Top benefits of selecting HR software with an HRMS portal
For most employees, when we speak about HRMS portals, we’re talking about the way in which they access their HRMS self-service functions. The portal is the access point for automated HR processes and information. For most employees, this usually means managing their personal data and records, time and attendance (including making requests for time off), viewing pay checks online, and access to corporate information, such as policies and procedures and a staff directory. Managers, according to their level and responsibilities, will likely see links to workforce planning, team data, and reports and analytics on their portal dashboard. Senior execs and the C-suite may have higher-level number-crunching options offering deep insights at a strategic level.
Below, we’ve listed some of the benefits of HRMS portals for your business, your employees, and return on investment.
Improved communication
In all but the smallest of businesses, workforces are increasingly scattered nowadays. We don’t all fit into a single office or premises anymore but instead are likely to be in multiple locations, including working from home, or out of a suitcase ‘on the road’. With this dispersed organization, clean, clear and rapid communications between colleagues are essential to performance. Managers and the C-suite can use the portal for blanket communications, disseminating information that everyone needs. Teams of employees may have chat groups, allowing for instant messaging on key, just-in-time issues. And individuals can communicate when they need to, irrespective of where they might be, either geographically or team-wise.
Enhanced recruitment
An HR portal may have a recruitment facet, allowing potential job candidates to search out current vacancies, submit an application, and track their progress through the assessment process. Interested parties can also set up a reminder to notify them of job openings that match their interest. In this sense, your HRMS portal becomes part of your talent pipeline.
More efficient onboarding
Following recruitment, once you have your new hire, an HR portal can facilitate their onboarding and introduction to the organization. Using the same access point, the successful candidate can begin to learn more about their role and the context in which they’ll perform before they arrive for Day #1. Ideal for accessing all the necessary background information, an HRMS portal can connect your new hire with experienced colleagues, their fellow team members, the senior drivers of the business, and so on.
With an HRMS portal, new recruits arrive for their first day of work much more knowledgeable and better-equipped to perform from the go.
Learning and development
The last couple of decades have seen a shift from purely face-to-face, classroom-based learning events to include more online and e-learning alternatives. Likewise, your employees can use an HRMS portal to access their training options in the form of a ‘training directory’. In this way, employees have direct access to learning (their line manager should be involved but the portal means they don’t become a gatekeeper, determining who accesses training and who doesn’t). Training requirements, objectives, records and even evaluation of learning acquired can all form part of the employee HRMS portal experience.
Time and attendance
With an HRMS portal, there is potential for directly connecting employee attendance and hours worked with payroll. Leaving behind traditional punch clocks, employees can log in to (and out of) work via the portal. Effectively, each employee is inputting this critical information into the same system that will use it to calculate their salary payment.
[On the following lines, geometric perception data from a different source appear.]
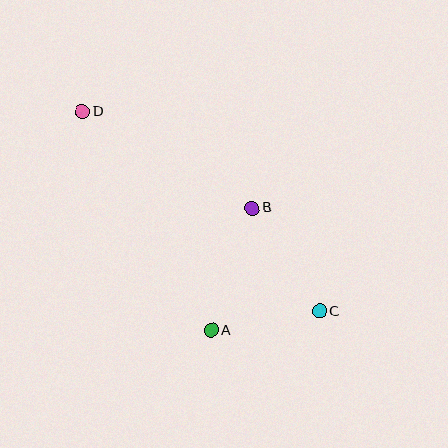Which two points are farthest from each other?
Points C and D are farthest from each other.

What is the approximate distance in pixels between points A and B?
The distance between A and B is approximately 128 pixels.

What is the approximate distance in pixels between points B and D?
The distance between B and D is approximately 195 pixels.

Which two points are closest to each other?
Points A and C are closest to each other.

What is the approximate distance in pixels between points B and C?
The distance between B and C is approximately 123 pixels.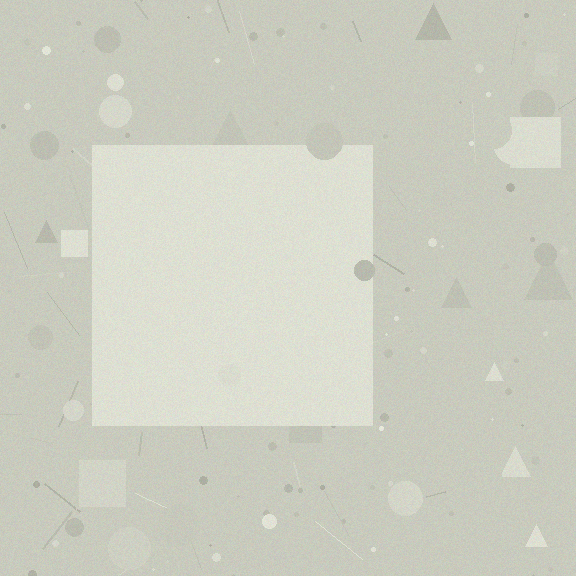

This reduces the number of links in the chain, and therefore the potential opportunities for error.
Likewise, a portal can make it easier for employees to manage and request their paid time off. Needless to say, this and the other improvements or advantages outlined above all have an impact on the HR team itself, often reducing the administrative burden and repetitive tasks.
The interaction can be two-way
An HRMS portal is not only about employees (at all levels) accessing the system, it can also be used by the organization to ‘access’ the workforce. Everybody in the organization has access to the HRMS portal, therefore everybody is accessible via the portal. This can be simple corporate communications and messages disseminated to all employees via the portal. However, it can also be an avenue for more sophisticated interactions, such as inviting and providing access to an employee satisfaction or wellness survey.
A changing workload for the HR team
A much-touted benefit of any HRMS is the time it saves for HR staff (time which can then be parlayed into either a reduction in HR overhead or additional resources for more strategic HR initiatives). This saved time stems from the automation of many repetitive, mundane procedural tasks, such as managing paid time off requests. The benefit to the HR team can be significant but likewise, employees usually see the pluses in their daily working lives. Namely, the mundane tasks that should be so straightforward are less subject to human error, resulting in a drop in frustration levels and less employee time wasted on something that really should take no time at all, practically. Plus, in a business sense, saving time means saving money.
A customized HRMS portal can improve all employees’ HR experience, reduce avoidable errors, and be a valuable aid to closer working and collaboration, especially across disciplinary silos.